Semizotu salatasının içine düşen sinek, seninkilerin bildiği Şermin, soğuk ama girince alışılan deniz, her yerde kesilince çabuk gelen elektrik, TOKİ’den evler, son otobüsler, migreni tutanlar, zona olanlar... Köprüsü görünmeyen trafik, nar ekşisi, dut kurusu... Falan filan ve filankes işte.
Pınar Öğünç, hayatın mânâsızlığı içine mutluluk sahneleri koyma gayretlerini... Nefes alır gibi işlenen küçük kötülükleri, istemeden yapılan küçük iyilikleri... Yalnızlığın, tesellinin, tahammülün ve mırıl mırıl söylenen yalanların vesilelerini... Teferruatları, boşlukları, saçma hararetleri, gergin ve gevşek karşılaşmaları, tuhaflıkların derinliğini, kısacık manzaraları anlatıyor.
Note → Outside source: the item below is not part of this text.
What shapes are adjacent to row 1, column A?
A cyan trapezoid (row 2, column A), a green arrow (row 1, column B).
Yan yana ve apayrı. Aksi Gibi, beyhudenin, eksikliğin, çelişkilerin, sıkıntı yok diyebilmenin hikâyeleri... Türkçe edebiyata yeni bir parantez... “Bir derdimiz mi vardı?”

Saturday, February 21, 2015

Yeni gerçekliğin eleştirel dili



ÖMER ERDEM



Her hafta onlarca yeni kitap çıkıyor. Heyecanla bakıyorum onlara. Gençleri, genç şair ve yazarları daha yakından izliyorum. Beklentim ve heyecanım bazen karşılık buluyor bazen de hayal kırıklığıyla sonuçlanıyor. Yazının, yazarlığın gittikçe gençleştiğini, gençlerin okumada olmasa bile yazma konusunda daha tutkulu olduklarını gözlemliyorum. Şiir yazanlar her zaman çoğunlukta olsa bile, yoğunlaşmanın öykü ve romana kaydığını söylemek zor değil. Daha çok sosyolojik sebeplerle açıklayabiliyoruz bu durumu. O sosyolojik sebeplerin dikenli tellerinden sıçrayıp has edebiyatın bahçesine girmeyi başaranlar yepyeni ve umut verici kitaplarla çıkıyorlar karşımıza. Belki günü geldiğinde bu yeni öykücülerin iştahını daha çok roman göstergeleri kabartacak, aklını roman türünün dolayım kolaylığı çelecek, ama olsun. Olan iyidir ve insan olmuş olandır. Şiire gelince, ondaki durum hep farklıydı, bugün daha bir farklı.
Ne var ki bu fark ve ayrışmanın birleşen noktalarını görmek de mümkün. Gerçeğin daha doğrusu hayatın yalın halinin kurguyla işlenebilmesi diyorum ben ona. Genç ve yeni öykücüler, şairler de dahil buna, geçmişin gerçeklik algısının dışında, yepyeni bir gerçeklik algısı üretmiş ya da devralmış gözüküyorlar. Özgürler her şeyden önce. Görselliğin ve görsel eserlere kolay ulaşmanın payı da olmalı bunda. Bir de kentli olmak var. Kent, karmaşık hatta kaotik bile olsa sonuçta bir kurguyla çıkıyor genç şair-yazarın karşısına. Dünün gerçeklik algısı soyut ve ideolojik refleksler içeriyordu. Bugünün gerçekliği ise yaşama arzusu ve gerçekliğin çiçeklenişiyle dolu.
Hayatlar benzeşse bile
Pınar Öğünç, başka başka katmanlara yayılsa bile bu yeni gerçekliğin kurgusunu çözmüş ve kendisine çizdiği algı ikliminde konuşmanın cesaretine kavuşan öykücülerden. Söylemek istediğini nerede sezdireceğini, nerede açığa çıkaracağını, nerede durup nerede ilerlerse hayatın tam içinde kalacağını biliyor izlenimini veriyor güçlüce Aksi Gibi kitabında.
 “I love you Şermin”, sosyolojik, politik ve psikolojik katmanı birey üzerinden öykünün yaşar konusu yapabilmenin tipik bir göstergesi. “Sağ Göz” ise birkaç kez denediği fantastik ve soyutlamacı ironinin bir yansıması. “Hayvan Kaynakları!”, hayata tokatı nereden atacağını ve eleştirelliği hangi ipe bağlayacağını bilmenin karşılığı. Öykü adına, gerçekliğin dönüşümü adına kazanç ve gösterge.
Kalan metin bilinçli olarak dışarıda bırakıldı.